Python Examples for Chroma Vector Database

Adding Records to Chroma

Here's a Python example demonstrating how to add records (documents and embeddings) to a Chroma vector database:

Prerequisites

Make sure you have ChromaDB installed:


pip install chromadb

Example Code


import chromadb
from chromadb.utils import embedding_functions

# Initialize a Chroma client (in-memory) - you can change this to persistent storage
client = chromadb.Client()

# Create a collection (similar to a table in a relational database)
collection_name = "my_collection"
try:
    collection = client.create_collection(name=collection_name)
except:
    collection = client.get_collection(name=collection_name)  # If already exists, get it

# Example documents and their embeddings (replace with your actual data)
documents = [
    "This is the first document.",
    "This is the second document about cars.",
    "This is the third document discussing programming.",
    "This is the fourth document about artificial intelligence."
]

# Generate embeddings using a sentence transformer model
sentence_transformer_ef = embedding_functions.SentenceTransformerEmbeddingFunction(model_name="all-MiniLM-L6-v2")
collection.update_embeddings_function(sentence_transformer_ef)

# Add the documents to the collection (along with some metadata - optional)
ids = ["doc1", "doc2", "doc3", "doc4"]
metadatas = [
    {"source": "website1", "author": "userA"},
    {"source": "website2", "author": "userB"},
    {"source": "blog", "author": "userC"},
    {"source": "article", "author": "userD"}
]

collection.add(
    documents=documents,
    ids=ids,
    metadatas=metadatas,
)
print("Records added to Chroma collection.")

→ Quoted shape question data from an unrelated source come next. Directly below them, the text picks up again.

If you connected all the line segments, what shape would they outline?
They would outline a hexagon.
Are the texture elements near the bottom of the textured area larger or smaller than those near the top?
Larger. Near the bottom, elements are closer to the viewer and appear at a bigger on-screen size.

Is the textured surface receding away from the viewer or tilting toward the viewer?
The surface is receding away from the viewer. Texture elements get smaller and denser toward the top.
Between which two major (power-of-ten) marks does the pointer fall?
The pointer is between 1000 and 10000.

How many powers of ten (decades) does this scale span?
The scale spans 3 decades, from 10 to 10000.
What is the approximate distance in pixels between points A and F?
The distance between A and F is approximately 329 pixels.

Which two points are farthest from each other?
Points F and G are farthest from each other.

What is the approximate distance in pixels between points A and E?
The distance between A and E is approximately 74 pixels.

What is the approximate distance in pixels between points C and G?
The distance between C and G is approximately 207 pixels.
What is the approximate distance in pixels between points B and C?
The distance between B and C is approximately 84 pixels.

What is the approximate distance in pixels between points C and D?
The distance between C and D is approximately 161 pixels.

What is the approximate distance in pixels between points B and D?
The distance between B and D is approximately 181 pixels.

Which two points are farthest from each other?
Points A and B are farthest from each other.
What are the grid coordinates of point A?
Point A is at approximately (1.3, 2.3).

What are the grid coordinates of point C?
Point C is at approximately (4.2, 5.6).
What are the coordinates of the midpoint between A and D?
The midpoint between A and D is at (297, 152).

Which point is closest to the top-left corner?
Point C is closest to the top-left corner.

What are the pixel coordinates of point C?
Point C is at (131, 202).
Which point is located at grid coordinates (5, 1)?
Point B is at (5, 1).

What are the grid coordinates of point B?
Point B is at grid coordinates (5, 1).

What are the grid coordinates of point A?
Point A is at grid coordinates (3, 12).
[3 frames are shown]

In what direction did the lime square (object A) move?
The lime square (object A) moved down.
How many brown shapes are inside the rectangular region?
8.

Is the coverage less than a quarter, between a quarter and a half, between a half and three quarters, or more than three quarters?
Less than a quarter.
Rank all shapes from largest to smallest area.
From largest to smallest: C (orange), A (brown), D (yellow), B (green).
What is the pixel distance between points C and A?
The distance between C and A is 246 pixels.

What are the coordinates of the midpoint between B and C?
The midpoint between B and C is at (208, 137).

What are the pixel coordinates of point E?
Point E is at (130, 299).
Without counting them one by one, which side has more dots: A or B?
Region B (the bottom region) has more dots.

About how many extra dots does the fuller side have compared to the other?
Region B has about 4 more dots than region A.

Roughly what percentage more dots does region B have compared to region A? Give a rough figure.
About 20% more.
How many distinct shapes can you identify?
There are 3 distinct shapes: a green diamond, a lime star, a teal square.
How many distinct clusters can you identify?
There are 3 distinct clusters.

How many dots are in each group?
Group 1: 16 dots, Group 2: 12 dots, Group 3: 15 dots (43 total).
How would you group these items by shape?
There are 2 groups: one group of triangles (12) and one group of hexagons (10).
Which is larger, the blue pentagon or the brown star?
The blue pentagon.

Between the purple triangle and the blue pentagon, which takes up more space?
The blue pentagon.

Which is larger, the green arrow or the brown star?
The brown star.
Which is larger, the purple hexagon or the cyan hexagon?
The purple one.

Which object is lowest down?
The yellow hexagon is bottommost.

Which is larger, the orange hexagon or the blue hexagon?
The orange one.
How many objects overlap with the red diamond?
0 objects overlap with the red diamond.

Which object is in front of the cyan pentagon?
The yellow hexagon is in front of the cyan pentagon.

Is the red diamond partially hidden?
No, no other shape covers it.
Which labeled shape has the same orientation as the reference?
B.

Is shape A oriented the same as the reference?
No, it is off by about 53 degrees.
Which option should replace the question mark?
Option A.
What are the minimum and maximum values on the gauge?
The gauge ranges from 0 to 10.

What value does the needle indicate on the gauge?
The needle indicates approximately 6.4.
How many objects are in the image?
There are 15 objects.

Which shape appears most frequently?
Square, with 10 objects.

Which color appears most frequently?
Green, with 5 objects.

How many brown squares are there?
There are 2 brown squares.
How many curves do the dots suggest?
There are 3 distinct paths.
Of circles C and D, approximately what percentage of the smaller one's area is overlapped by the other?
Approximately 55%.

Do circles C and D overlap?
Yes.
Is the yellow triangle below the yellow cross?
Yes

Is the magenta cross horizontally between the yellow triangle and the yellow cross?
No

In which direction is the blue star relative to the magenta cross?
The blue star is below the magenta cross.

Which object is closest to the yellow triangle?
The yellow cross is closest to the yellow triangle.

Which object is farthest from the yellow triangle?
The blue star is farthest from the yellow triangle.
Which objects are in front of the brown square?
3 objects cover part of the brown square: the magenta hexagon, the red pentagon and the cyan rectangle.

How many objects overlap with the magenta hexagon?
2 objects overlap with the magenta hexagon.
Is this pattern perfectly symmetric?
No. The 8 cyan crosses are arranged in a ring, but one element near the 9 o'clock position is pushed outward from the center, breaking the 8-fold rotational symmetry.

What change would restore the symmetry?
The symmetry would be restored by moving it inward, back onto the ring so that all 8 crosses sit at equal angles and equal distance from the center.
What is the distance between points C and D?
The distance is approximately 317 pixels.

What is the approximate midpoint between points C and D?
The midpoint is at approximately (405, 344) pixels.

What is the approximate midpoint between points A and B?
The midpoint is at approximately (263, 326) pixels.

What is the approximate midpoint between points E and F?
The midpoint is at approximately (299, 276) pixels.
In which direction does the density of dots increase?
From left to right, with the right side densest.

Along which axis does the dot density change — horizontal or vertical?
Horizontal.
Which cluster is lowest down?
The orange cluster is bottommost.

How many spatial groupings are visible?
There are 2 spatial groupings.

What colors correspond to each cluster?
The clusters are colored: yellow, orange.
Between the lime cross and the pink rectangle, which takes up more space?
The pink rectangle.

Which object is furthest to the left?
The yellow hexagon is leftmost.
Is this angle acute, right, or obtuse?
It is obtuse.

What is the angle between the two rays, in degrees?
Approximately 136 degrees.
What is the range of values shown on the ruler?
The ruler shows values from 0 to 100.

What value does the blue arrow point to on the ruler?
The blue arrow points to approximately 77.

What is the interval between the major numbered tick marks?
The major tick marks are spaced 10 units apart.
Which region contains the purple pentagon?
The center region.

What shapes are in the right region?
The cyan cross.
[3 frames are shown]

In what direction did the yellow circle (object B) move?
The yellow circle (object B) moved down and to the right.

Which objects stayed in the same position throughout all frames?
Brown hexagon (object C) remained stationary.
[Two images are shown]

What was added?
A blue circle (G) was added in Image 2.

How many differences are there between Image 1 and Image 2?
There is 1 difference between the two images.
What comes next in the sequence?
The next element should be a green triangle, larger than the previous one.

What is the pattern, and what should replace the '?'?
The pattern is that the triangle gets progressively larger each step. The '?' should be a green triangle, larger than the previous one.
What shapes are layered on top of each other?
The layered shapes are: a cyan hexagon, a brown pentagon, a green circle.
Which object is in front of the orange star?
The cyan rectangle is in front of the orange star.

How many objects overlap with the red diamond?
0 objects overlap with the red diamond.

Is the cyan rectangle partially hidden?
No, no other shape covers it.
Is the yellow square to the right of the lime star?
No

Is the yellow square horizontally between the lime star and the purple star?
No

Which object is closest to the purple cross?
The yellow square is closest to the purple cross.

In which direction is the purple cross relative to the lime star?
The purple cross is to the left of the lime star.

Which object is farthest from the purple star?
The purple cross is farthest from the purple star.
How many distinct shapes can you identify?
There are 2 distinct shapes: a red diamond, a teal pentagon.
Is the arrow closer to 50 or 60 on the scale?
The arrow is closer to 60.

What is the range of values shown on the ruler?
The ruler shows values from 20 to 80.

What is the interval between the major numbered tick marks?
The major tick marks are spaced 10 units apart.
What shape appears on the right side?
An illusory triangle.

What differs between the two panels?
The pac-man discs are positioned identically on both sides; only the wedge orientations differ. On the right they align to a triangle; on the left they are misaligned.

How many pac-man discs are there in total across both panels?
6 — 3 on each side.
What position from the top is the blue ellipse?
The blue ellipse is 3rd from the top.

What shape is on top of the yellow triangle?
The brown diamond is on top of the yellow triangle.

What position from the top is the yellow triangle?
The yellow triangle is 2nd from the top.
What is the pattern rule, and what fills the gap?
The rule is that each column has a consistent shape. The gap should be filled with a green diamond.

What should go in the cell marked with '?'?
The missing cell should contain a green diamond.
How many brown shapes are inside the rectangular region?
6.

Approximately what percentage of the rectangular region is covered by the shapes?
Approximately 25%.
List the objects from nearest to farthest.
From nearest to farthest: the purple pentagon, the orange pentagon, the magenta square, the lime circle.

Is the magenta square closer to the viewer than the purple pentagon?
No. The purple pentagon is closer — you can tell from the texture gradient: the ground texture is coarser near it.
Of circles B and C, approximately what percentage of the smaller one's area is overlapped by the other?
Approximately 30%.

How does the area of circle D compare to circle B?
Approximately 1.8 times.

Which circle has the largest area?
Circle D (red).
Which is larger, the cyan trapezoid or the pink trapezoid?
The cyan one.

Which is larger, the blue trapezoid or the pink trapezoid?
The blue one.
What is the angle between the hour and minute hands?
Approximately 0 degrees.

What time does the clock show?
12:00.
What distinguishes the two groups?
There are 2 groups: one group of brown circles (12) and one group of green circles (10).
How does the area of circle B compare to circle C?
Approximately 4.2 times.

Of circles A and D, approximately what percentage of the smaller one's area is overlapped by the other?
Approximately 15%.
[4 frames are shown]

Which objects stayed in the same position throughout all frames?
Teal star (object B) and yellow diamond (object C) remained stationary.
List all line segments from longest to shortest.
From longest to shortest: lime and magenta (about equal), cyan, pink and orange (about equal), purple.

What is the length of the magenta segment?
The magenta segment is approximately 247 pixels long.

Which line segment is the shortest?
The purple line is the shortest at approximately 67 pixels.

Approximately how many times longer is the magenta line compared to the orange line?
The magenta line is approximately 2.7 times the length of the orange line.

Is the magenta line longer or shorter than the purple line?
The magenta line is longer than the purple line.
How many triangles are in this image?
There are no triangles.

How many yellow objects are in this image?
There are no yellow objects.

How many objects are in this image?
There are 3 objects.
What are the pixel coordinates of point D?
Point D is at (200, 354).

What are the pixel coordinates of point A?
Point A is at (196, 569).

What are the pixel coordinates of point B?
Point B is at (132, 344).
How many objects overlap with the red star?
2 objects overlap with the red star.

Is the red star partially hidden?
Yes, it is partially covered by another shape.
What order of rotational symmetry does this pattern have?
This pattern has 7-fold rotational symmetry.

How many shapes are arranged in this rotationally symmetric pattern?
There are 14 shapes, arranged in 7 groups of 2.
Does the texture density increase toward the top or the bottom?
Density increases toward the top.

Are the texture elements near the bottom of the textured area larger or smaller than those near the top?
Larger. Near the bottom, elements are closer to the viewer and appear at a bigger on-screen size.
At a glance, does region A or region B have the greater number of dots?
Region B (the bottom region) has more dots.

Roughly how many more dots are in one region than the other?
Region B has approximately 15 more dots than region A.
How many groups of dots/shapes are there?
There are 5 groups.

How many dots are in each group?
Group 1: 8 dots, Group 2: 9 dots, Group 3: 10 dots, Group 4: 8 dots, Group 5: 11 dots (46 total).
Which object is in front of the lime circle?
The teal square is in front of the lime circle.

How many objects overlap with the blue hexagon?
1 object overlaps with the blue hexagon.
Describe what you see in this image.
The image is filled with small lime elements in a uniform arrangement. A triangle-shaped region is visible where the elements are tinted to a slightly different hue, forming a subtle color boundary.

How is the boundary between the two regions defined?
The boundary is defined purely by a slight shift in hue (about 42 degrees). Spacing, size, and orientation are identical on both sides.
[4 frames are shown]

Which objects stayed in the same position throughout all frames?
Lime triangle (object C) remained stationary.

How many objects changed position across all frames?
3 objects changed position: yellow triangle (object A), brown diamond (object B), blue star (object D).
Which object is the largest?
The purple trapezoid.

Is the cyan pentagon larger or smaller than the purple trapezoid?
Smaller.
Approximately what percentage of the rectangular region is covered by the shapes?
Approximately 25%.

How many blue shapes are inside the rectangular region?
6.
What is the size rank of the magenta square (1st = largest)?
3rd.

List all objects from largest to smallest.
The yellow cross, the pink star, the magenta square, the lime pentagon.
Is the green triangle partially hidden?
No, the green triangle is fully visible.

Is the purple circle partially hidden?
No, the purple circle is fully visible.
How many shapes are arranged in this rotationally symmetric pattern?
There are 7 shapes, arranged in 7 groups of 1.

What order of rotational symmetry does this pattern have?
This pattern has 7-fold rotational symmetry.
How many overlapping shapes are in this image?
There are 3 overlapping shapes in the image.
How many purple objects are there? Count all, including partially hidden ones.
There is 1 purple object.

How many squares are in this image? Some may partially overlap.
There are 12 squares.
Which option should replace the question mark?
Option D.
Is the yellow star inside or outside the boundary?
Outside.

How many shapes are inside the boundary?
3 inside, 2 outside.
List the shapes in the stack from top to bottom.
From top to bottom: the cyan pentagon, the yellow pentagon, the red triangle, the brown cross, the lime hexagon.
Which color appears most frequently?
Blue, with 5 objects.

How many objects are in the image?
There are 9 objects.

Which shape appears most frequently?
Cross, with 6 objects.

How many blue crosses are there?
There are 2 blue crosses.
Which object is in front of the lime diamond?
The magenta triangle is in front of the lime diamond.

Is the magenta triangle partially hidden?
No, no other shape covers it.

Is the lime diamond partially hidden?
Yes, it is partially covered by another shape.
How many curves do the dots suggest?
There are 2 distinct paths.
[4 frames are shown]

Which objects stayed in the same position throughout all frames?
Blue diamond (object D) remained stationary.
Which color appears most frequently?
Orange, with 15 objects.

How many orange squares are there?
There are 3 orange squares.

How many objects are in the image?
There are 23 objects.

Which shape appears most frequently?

Retrieving Records from Chroma

Now, let's see how to retrieve records from the Chroma collection:

Example Code


import chromadb
from chromadb.utils import embedding_functions

# Initialize a Chroma client (in-memory)
client = chromadb.Client()

# Get the collection
collection_name = "my_collection"
collection = client.get_collection(name=collection_name)

# Example query
query = "Tell me about cars"

# Generate the embedding for the query
query_embedding = sentence_transformer_ef.encode(query)

# Perform a similarity search
results = collection.query(
    query_embeddings=[query_embedding],
    n_results=2  # Retrieve the top 2 most similar records
)

# Print the results
print("Query Results:")
print(results)
# Access the documents
print("\nDocuments:")
print(results['documents'][0])

# Access the metadatas
print("\nMetadatas:")
print(results['metadatas'][0])

# Access the ids
print("\nIds:")
print(results['ids'][0])

Explanation

The code first initializes a Chroma client and creates (or retrieves) a collection.
It then defines a query string and generates its embedding using the same embedding function as used when adding the records.
The `collection.query()` method performs a similarity search, returning the top `n_results` records that are most similar to the query embedding.
The `results` dictionary contains various information about the retrieved records, including the documents, metadata, and IDs.

Remember to replace the example data and query with your own data and queries.